December 2 – The Hopes and Fears of All the Years: I never got to be one of the wise men

Do the rest of you do small group sharing?  The church became an important part of my life during my college years and I have been employed in one form or another by the church since 1975. I long ago lost count of the conferences I have attended and the presbytery committee meetings I have been a part of.  Conferences and committees; “small group sharing” has been a feature of way too many of them. I wonder if the rest of you do small group sharing.

Thursday’s meeting was no exception to the small group sharing rule. It happens to have been a gathering of one of the standing committees of the Presbytery of Philadelphia.  It is a very large committee and Thursday’s agenda was long and the items on the agenda important. I was there as a member of a panel invited to present some information on a particular topic. Not my committee. But since our panel presentation was first up on the docket, we were there for the opening of the meeting.

It being the church, the meeting started with small group sharing and we panel presenters were expected to participate. So we shouted out our numbers like everyone else as we went around the circle receiving our group assignments. I was in group three. Do you corporate types break into small groups to share some personal feeling or insight before you look at quarterly performance reports?

We began with an Advent poem which was quite good I thought. The poem was about the tension of the season – light and dark, joy and sorrow, manger and cross. And then we were asked to share an Advent or Christmas memory. The committee members seemed to know each other well enough and the sharing was animated and took on a life of its own

I think someone said something about a Christmas pageant. It must have been that comment that opened some long ago memories for me, but the flow of conversation was rapid and the moment was far downstream by the time I had collected my memories well enough to say anything about them. So I mostly listened, but later added some thought about a Christmas feeling or Advent insight so as to avoid the awkwardness of the guest who says nothing.

But what I was really thinking about is the fact that I never got to be one of the wise men.  You know how the system works.  The pre-schoolers and kindergarteners are always angels.
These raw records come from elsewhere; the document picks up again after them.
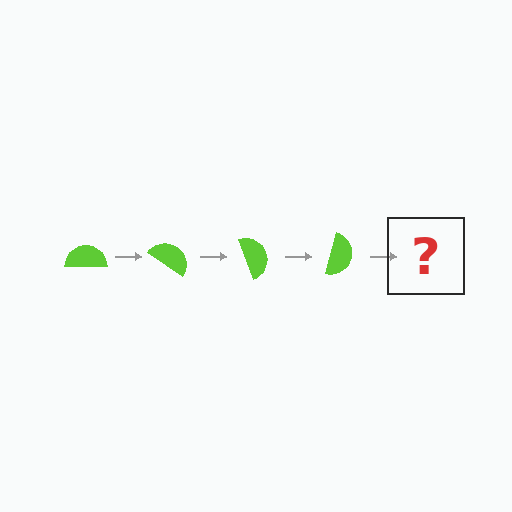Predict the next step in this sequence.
The next step is a lime semicircle rotated 140 degrees clockwise.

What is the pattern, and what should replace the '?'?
The pattern is that the semicircle rotates 35 degrees clockwise each step. The '?' should be a lime semicircle rotated 140 degrees clockwise.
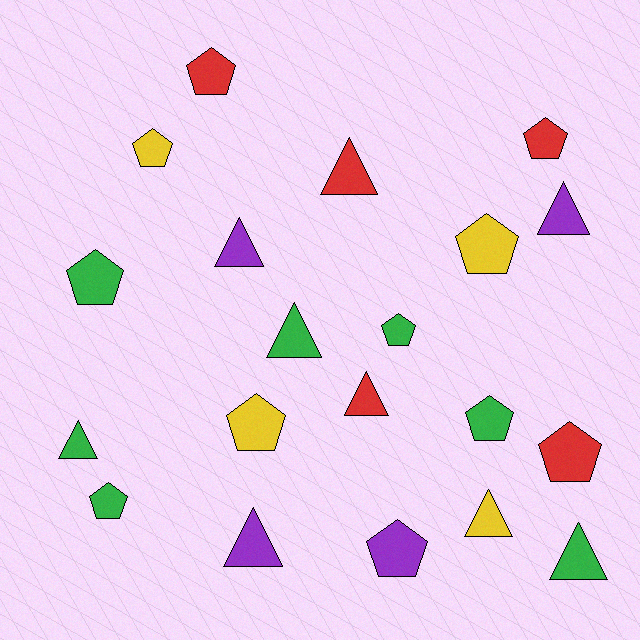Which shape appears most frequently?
Pentagon, with 11 objects.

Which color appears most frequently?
Green, with 7 objects.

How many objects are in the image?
There are 20 objects.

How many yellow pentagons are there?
There are 3 yellow pentagons.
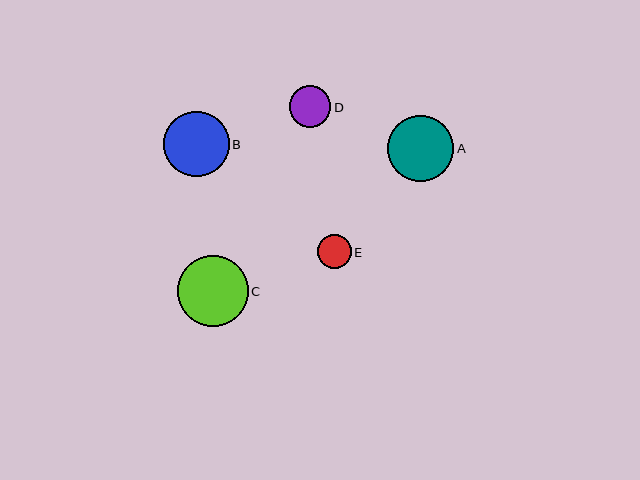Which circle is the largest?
Circle C is the largest with a size of approximately 71 pixels.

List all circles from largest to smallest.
From largest to smallest: C, A, B, D, E.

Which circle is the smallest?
Circle E is the smallest with a size of approximately 34 pixels.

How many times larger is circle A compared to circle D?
Circle A is approximately 1.6 times the size of circle D.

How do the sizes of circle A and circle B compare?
Circle A and circle B are approximately the same size.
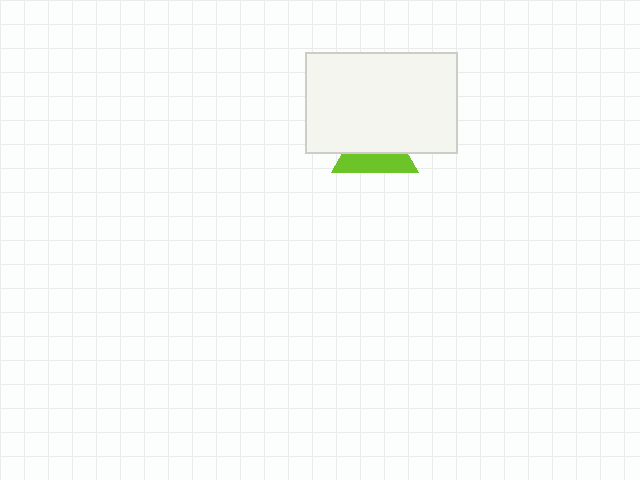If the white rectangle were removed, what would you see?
You would see the complete lime triangle.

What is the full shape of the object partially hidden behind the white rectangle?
The partially hidden object is a lime triangle.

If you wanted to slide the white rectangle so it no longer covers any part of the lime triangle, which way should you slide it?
Slide it up — that is the most direct way to separate the two shapes.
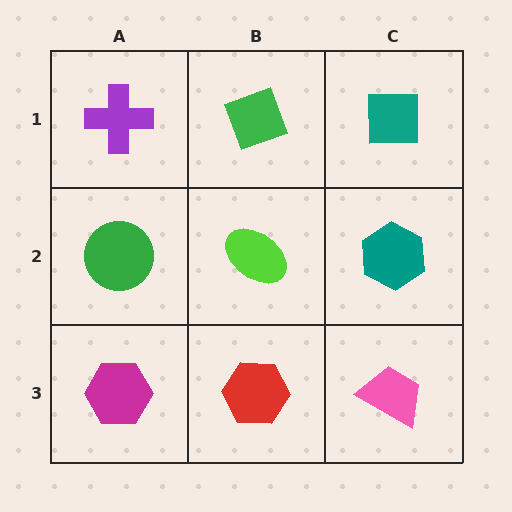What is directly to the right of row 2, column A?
A lime ellipse.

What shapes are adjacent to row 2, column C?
A teal square (row 1, column C), a pink trapezoid (row 3, column C), a lime ellipse (row 2, column B).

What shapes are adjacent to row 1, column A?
A green circle (row 2, column A), a green diamond (row 1, column B).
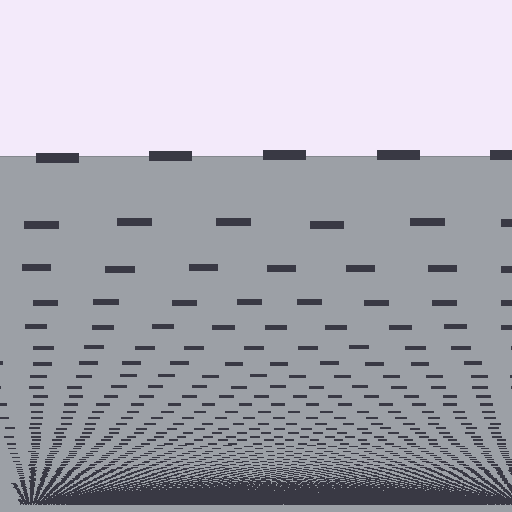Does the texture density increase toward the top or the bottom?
Density increases toward the bottom.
They wear little white robes, tinsel halos and gold foil wings. First, second and third graders are usually shepherds in plain robes with rope belts and simple head scarves. It’s not until you hit the fourth grade that the real parts are handed out. There has to be a Joseph and a Mary. Someone else gets to play the innkeeper. I suppose the girls are dreaming about being Mary. I remember the year my older sister was chosen to be Mary. But I always wanted to be one of the wise men. The wise men get the best robes, jeweled crowns and carry ornate boxes filled with frankincense, gold or myrrh.  I never got the part.

We were literalists back then.  There were to be only three wise men. But it was the Baby Boom and there were lots of fourth, fifth and sixth grade boys in the Sunday School. I was never chosen to be a wise man. Six long years from first to sixth grade, and I was a shepherd every one of those years.

I am mostly over it, the not being chosen to be a wise man. At LPC Holly Waterson is wonderful. She always asks me to be one of the narrators for the Christmas cantata, sort of the adult version of getting to be one of the wise men.

Not being one of the wise men is about as serious as my Christmas disappointments go. I am fortunate that is the deepest of my disappointments. Among those who we will meet this year at Christmas parties and who may be next to us in the pew as the Sunday School angels, shepherds and wise men fill the chancel, will be those for whom this season is more dark than light, more sorrow than joy. Memories of Christmases past are painful. There will be some who cannot begin to imagine that the manger and the cross are about God’s love for them; maybe for someone else, but not for them.

One of the great joys of this season is that you and I have the privilege, the obligation, to tell those we know and love that through the amazing events at Bethlehem’s manger and Calvary’s cross God has chosen them to play the part – no, not play the part, simply to be – his beloved children.

Who will you tell?

Oh, and by the way, which part did you get to play in Christmas pageant?